Opioid use disorder is a driving force behind drug overdoses in the US, resulting in the deaths of approximately 47,000 people in the US in 2018 alone. An increase in the use of fentanyl analogues in the heroin drug supply are putting users at a greater risk of overdoses than during previous years.
In addition, admissions to treatment programs for opioid use disorder have nearly doubled since 2006, while relapse rates continue to be high. There has been attempts to get the opioid epidemic on the right track to reduce usage and overdose rates.

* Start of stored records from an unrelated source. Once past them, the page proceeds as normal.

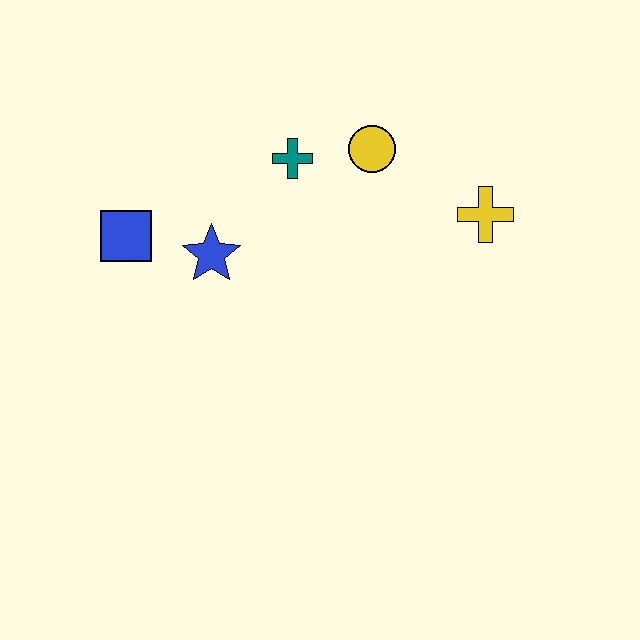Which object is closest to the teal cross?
The yellow circle is closest to the teal cross.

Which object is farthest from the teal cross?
The yellow cross is farthest from the teal cross.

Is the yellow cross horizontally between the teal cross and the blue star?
No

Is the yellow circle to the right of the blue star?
Yes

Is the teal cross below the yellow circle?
Yes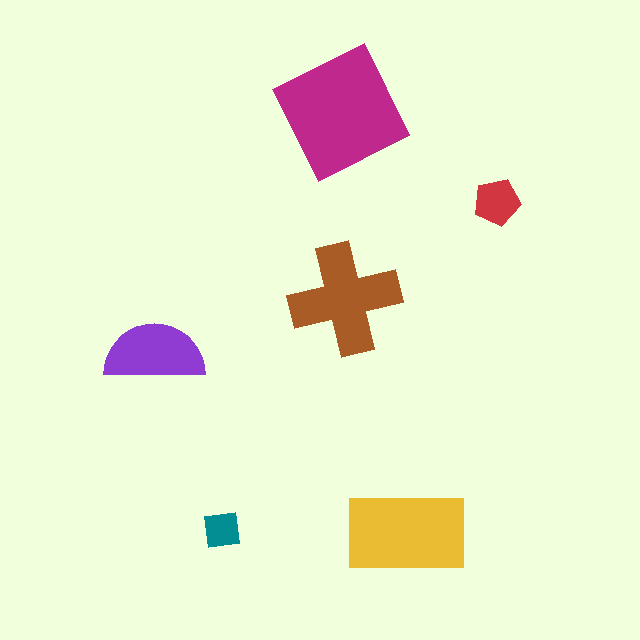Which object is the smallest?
The teal square.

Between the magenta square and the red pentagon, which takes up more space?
The magenta square.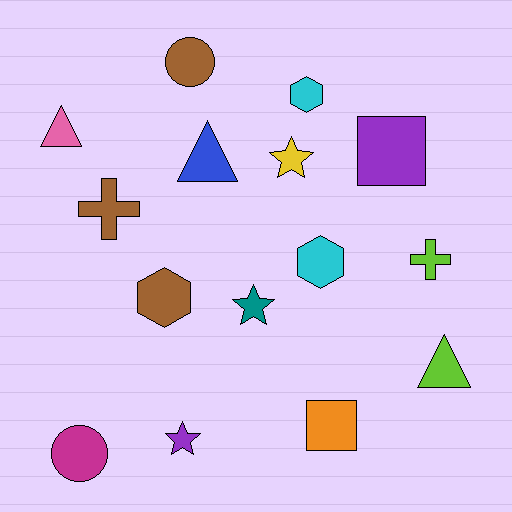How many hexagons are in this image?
There are 3 hexagons.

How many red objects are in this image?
There are no red objects.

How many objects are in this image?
There are 15 objects.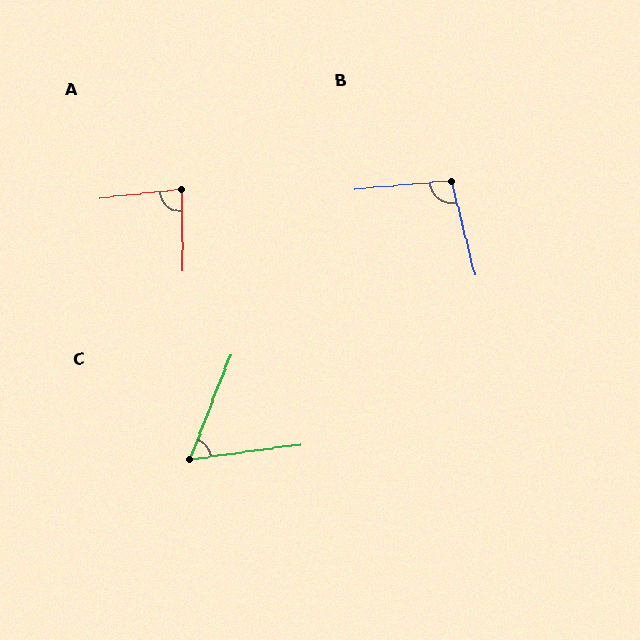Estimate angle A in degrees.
Approximately 84 degrees.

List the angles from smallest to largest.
C (61°), A (84°), B (99°).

However, while it is not yet known which patients are most likely to benefit from a specific treatment, there is a dire need to utilize new molecular tools to guide precision medicine approaches and improve treatment outcomes.
In the study, the researchers obtained blood samples from patients with blood samples from patients with opioid use disorder who remained abstinent from illicit opioids for at least 3 months during treatment with methadone (n = 5) and naltrexone (n = 5). The study also included healthy controls (n = 5). Extracellular vesicles were isolated from plasma and histones were isolated from peripheral blood mononuclear cells (PBMCs).
The researcher then analyzed extracellular vesicles for lipid and histone post-translational modification (PTM) content using liquid chromatography-mass spectrometry and determined extra vesicle miRNA cargo was determined by RNA sequencing.
The researchers found 1 lipid class and 6 miRNAs that differed significantly between the naltrexone group and the methadone and control groups. In addition, the researchers found that histone H3acK9acK14 was increasingly acetylated in PMBCs from both the methadone and naltrexone groups when compared to the control groups.
“Naltrexone, which is used in treatment of OUD and other substance use disorders as well as disorders of impulse control, was found to have multiple potential corresponding molecular signatures that can be identified after long-term treatment,” the authors wrote. “It remains to be seen if these markers can also be a good predictor for treatment response. In addition, significant gender differences in EV content are found between men and women with OUD, which supports the importance of examining changes in response to treatment in a gender informed way.”
The study, “Discovering Non-invasive Biomarkers Predictive of Opioid Use Disorder Treatment Response,” was published online by NEI.